DieRoten.pl
Reklama

Werner o grze dla FCB: Nie chcę o tym teraz mówić

fot.
Reklama

W związku z publikacją wypowiedzi Pini Zahaviego odnośnie chęci odejścia Roberta Lewandowskiego z Bayernu Monachium w nadchodzącym okienku, spekulacje transferowe nie ustają.

Biorąc pod uwagę wszystkie źródła (z całego świata), to usługami naszego rodaka zainteresowane są między innymi takie zespoły jak Manchester United, Manchester City, Paris Saint-Germian czy wreszcie Real Madryt.

Według hiszpańskiego "ABC" Robert Lewandowski ma być priorytetem dla madryckiego zespołu. Sam zaś zawodnik nie jest entuzjastycznie nastawiony do obu Manchesterów czy PSG. Marzeniem 29-latka nadal pozostaje gra w zespole "Królewskich".

Mimo wszystko stanowisko Bayernu pozostaje niezmienne – klub nie sprzeda swojego najlepszego strzelca, chyba że na stole pojawi się oferta rzędu 200 milionów euro. Choć scenariusze mediów są różne, to w jednym wszyscy się zgadzają – następcą Roberta może być między innymi Timo Wener.

Niemiecka reprezentacja narodowa z Timo Wernerem przebywa obecnie na zgrupowaniu w południowym Tyrolu, gdzie mistrzowie Świata przygotowują się do nadchodzących mistrzostw Świata.
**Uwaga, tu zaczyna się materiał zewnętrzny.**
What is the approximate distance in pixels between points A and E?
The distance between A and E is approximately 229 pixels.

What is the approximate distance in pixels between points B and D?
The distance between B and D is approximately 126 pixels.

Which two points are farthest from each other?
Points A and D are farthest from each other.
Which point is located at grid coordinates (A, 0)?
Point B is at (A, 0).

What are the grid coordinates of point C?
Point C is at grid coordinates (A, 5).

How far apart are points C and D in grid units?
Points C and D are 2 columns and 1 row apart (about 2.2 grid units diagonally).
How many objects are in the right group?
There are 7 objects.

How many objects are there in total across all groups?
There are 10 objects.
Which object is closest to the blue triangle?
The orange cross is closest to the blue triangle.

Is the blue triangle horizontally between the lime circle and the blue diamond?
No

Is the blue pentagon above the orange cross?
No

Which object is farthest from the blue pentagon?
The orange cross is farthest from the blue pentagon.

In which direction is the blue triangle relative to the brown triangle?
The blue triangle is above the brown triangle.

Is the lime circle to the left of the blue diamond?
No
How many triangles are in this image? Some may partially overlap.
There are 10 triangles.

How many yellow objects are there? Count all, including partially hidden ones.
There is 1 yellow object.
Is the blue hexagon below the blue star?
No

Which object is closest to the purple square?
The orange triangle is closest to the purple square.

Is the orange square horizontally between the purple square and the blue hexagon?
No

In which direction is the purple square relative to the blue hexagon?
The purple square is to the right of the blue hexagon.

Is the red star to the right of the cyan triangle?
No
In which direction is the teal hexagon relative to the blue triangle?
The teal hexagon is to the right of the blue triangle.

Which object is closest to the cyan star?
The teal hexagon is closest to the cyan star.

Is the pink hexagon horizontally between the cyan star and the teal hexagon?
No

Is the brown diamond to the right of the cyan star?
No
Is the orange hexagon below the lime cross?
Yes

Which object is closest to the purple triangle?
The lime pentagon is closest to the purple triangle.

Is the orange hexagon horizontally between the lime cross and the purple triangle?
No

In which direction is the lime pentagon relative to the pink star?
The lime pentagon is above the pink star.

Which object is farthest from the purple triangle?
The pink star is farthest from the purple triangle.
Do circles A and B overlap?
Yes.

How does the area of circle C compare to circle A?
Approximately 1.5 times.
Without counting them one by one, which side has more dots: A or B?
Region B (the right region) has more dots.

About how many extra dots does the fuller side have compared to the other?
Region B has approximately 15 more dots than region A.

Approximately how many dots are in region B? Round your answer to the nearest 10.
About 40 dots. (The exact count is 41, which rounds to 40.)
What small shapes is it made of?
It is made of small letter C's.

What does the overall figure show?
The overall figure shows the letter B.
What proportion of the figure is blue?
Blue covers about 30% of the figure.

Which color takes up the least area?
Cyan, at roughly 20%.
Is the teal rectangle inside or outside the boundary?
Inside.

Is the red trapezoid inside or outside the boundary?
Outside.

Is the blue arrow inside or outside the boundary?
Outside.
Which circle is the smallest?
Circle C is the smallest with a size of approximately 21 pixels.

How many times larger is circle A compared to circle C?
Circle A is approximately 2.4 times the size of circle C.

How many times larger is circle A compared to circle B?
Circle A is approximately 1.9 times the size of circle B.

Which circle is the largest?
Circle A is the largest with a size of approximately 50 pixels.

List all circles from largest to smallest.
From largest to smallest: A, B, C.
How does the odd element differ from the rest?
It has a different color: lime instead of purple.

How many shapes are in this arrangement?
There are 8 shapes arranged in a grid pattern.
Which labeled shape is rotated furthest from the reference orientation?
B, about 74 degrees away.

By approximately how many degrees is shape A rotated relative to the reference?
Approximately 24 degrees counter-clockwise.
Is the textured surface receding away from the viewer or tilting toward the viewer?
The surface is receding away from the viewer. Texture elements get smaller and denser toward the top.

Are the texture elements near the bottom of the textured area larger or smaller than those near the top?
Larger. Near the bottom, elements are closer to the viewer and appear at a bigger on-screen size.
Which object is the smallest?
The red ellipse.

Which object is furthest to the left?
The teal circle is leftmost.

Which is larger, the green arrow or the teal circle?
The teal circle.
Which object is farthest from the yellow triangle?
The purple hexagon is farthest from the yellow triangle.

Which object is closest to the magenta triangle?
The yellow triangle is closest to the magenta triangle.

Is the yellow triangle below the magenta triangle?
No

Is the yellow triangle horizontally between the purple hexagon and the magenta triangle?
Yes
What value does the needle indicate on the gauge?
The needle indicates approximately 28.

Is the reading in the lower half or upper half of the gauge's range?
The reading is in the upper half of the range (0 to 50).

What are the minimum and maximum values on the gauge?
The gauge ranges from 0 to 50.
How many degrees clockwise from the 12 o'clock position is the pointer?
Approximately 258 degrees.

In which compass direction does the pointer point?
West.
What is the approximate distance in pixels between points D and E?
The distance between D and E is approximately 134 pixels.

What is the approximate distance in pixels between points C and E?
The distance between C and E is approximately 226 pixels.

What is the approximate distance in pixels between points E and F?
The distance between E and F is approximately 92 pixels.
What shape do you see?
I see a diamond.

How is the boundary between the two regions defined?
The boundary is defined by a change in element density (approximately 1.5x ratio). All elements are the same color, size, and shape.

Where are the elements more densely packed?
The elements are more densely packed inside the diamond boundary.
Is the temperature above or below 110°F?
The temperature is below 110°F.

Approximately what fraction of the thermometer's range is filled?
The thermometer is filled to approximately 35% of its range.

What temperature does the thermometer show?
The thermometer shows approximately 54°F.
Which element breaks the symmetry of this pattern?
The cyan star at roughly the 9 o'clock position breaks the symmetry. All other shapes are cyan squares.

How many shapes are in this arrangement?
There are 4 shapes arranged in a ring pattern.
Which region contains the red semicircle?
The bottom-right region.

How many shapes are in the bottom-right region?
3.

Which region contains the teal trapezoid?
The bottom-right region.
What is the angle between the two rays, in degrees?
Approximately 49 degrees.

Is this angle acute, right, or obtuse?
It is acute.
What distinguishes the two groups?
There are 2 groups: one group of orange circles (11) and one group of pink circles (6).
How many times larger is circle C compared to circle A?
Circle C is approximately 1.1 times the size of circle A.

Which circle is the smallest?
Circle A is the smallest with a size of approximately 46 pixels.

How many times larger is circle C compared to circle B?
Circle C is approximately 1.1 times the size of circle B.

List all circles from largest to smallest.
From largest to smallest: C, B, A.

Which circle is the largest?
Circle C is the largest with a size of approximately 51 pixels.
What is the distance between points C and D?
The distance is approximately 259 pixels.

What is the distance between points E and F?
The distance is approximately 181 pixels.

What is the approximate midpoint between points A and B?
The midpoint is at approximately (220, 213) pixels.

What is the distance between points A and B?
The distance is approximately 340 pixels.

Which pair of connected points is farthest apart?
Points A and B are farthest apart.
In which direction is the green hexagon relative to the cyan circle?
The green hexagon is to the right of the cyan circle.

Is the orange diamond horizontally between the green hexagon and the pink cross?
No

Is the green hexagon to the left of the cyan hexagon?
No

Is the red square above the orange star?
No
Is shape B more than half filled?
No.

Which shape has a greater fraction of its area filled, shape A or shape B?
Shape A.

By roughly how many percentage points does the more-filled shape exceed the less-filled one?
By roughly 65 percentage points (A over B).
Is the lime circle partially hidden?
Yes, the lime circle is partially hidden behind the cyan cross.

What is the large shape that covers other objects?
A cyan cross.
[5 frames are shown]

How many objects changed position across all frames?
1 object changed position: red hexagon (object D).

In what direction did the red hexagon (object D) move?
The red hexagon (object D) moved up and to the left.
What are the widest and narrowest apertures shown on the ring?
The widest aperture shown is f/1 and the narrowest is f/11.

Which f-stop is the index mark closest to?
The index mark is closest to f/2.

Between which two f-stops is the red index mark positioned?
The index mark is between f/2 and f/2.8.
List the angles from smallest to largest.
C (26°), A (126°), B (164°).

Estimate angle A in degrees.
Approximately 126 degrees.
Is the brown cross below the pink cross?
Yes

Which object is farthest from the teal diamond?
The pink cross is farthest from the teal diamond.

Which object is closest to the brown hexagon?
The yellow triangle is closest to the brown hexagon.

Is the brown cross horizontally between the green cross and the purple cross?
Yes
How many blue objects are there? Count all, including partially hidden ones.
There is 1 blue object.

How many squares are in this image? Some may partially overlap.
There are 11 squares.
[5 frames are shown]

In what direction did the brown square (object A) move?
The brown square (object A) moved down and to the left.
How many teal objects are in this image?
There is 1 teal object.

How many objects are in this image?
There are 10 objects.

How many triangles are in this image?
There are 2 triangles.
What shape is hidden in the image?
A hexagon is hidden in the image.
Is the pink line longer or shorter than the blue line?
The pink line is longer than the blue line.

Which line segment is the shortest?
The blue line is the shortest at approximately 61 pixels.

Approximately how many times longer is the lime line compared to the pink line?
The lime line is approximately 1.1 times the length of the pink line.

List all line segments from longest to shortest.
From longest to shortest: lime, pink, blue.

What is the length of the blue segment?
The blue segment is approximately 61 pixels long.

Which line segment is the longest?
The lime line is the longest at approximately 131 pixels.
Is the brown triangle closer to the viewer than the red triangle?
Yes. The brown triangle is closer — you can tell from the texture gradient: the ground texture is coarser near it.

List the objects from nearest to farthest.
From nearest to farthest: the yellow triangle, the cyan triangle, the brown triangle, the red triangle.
Przebywającego tam również napastnika RB Lipsk poproszono o kilka słów na temat możliwego transferu do Bayernu i zastąpienia Lewandowskiego. 

– Skupiam się teraz na MŚ. Chodzi o cały zespół, a nie tylko osobisty interes. Chcemy zostać mistrzami Świata. Po Mundialu będziemy mogli wrócić do tego tematu – powiedział Timo Wener na łamach "Bilda".

22-letni Werner w sezonie 2017/18 wystąpił łącznie w 45 spotkaniach dla RB Lipsk. W tym okresie Timo strzelił w sumie 22 bramki oraz dołożył do tego 10 asyst. Mimo swojego młodego wieku Niemiec ma już na swoim koncie 158 występów w Bundeslidze (47 bramek + 25 asyst).

Źródło: Bild.de
GabrielStach

Komentarze

Trwa wczytywanie komentarzy...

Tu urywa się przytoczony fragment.